Britain’s newest and most up-and-coming magician is wowing them in the Shires and Backbenches. Not since the legendary Paul Daniels had Britain seen a trick like this one.
Known as Saj The Maj, he’s magically finding money for everyone, so his act is terribly popular. “Old magic doesn’t set pulses racing any more,” he told us. “Sleight of hand has been seen through. It’s just basic dishonesty when you strip the Manifesto policy wordings away, and people want more. Previous magicians have exhausted the old ‘pulling a rabbit out of a hat’ routine, too, so I needed something new. I looked at this old tree in the garden at the back of my new house and thought, hmm, a money tree. The previous bloke who lived here talked a lot about money tree policy, and now I understand what he was on about. I’ve built my act around it.”
Magically, Saj has found money in the garden for 20,000 new* police officers, nearly replacing the number lost since the Tories came to power (* sorry, even we can’t define “new” in a way which covers off the actual truth here). He’s found money for 10,000 new prison places, too.
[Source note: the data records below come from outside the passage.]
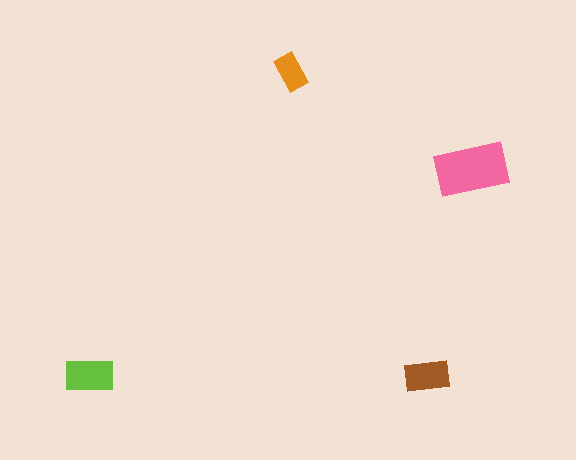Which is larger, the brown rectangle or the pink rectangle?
The pink one.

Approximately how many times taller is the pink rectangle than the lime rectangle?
About 2 times taller.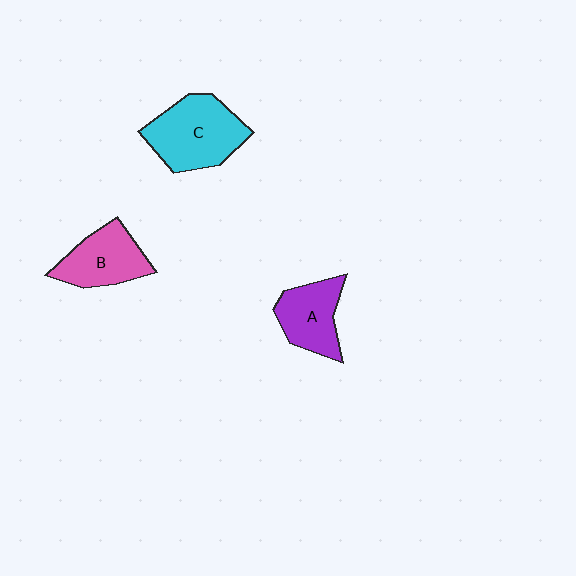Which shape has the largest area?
Shape C (cyan).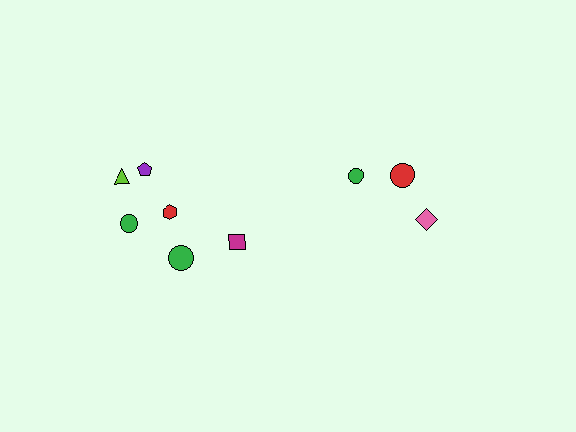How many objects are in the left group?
There are 6 objects.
Best of all, he’s found billions more to give to his friend, Gove, to spend on a party at his local brewery.
“I thought we could celebrate money tree policy with a new 50p coin, too,” Saj told us. “I want it to say ‘Peace, prosperity and friendship with all Tories’ on the back, or something like that.”
Gove and his other other friends are hoping Saj can keeping his act going when Autumn comes and all the leaves have fallen off the money tree. Quietly, some are worried that the money will run out.